Coach Style Leadership

Coach style leadership is a form of leadership that inspires individual accountability and growth. There are forms of leadership that ‘get the job done,’ that ‘check the box,’ and there are those that ensure that the job does indeed get done, but while the job is getting done, more is taking place.
 
Coach style leadership is a transformative style of leadership. Coaching is a future-focused, goal, and action-oriented process. The goal is the result, the future focus makes the subordinate a better person. The action orientation ensures accountability and responsibility for the job getting done, and the individual growth.
 
If you have ever had a job where you were shown what to do, then someone assisted you in doing it yourself and then left you to do it on your own, that is a phase of coach-style leadership.
The Next Phase is to make sure you have the ability to attend multiple pieces of training and developmental opportunities. These opportunities are key within coach-style leadership because they are always preparing you to be a better version of yourself. Good organizations know that their growth as an organization is proportionate to the growth of their individual staff members and teams.
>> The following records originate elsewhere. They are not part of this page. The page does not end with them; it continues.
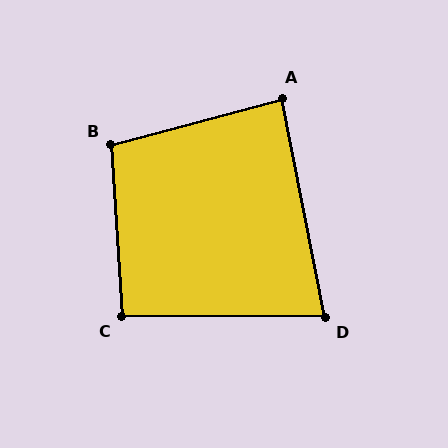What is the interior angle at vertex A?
Approximately 86 degrees (acute, close to a right angle).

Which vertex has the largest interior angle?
B, at approximately 102 degrees.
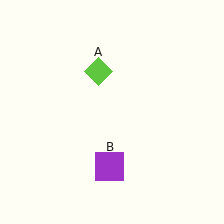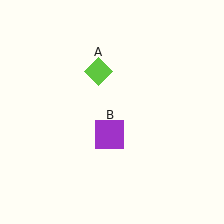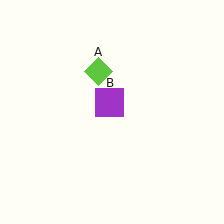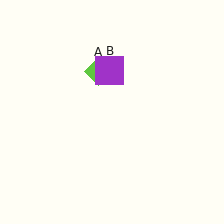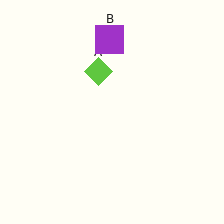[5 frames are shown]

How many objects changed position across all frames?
1 object changed position: purple square (object B).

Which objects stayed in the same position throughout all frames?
Lime diamond (object A) remained stationary.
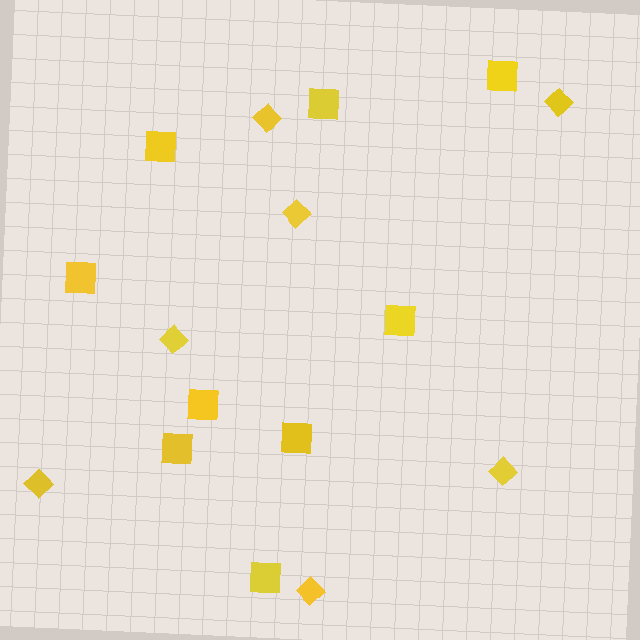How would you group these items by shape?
There are 2 groups: one group of squares (9) and one group of diamonds (7).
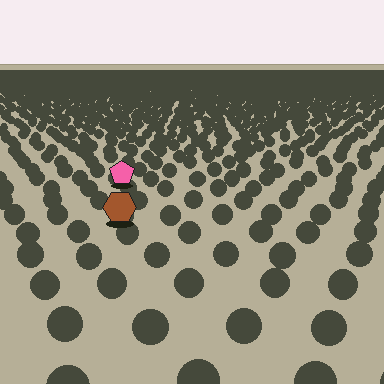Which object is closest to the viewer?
The brown hexagon is closest. The texture marks near it are larger and more spread out.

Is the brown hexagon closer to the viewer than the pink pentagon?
Yes. The brown hexagon is closer — you can tell from the texture gradient: the ground texture is coarser near it.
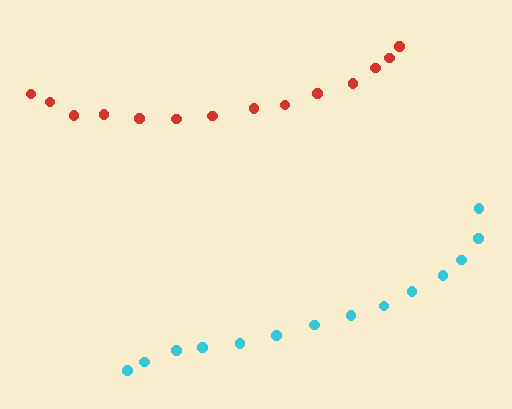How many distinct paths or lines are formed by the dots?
There are 2 distinct paths.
Not just Team Leaders and Management.
 
The determining questions here are 1) is your leadership challenging you, and forcing you to learn different skills constantly to keep up, and 2) are you growing? If the answer to both questions is yes, you are receiving coach-style leadership. Another few questions would be A) have you and your leader developed a growth/development plan for you, and B) are you having regular sessions to discuss any difficulties you may be experiencing, with them providing guidance and suggestions on how you can get better and move up in the company?
 
If you said yes to the above questions, think hard before you leave, because this is a coach-style leadership and it is tough to find.
 
Congratulations!

Autocratic Leadership

Autocratic Leadership is a leadership style that is top-down. Top-down leadership is leadership that comes down to the people from ‘on high.’ This is a leadership style that is offensive to many and speaks at, not to, or with the people. It is a control-oriented leadership style that has more to do with the role than responsibility.
 
Autocratic leadership is also referred to as Authoritarian leadership. This is the form of leadership that makes decisions, enacts policies, passes laws, makes things up as they go along with very little participation or inclusion of subordinates or followers, and this is why they often have defectors.
 
These are your leaders who have a hard problem letting go of the work. They are accused of micro-management, and result in low levels of autonomy, self-esteem, feelings of appreciation or organizational citizenship or buy-in from their constituents. Most people who are under this form of pressure leadership are only there because they feel they must, and as soon as a better opportunity arises, i.e. time or freedom, they will escape.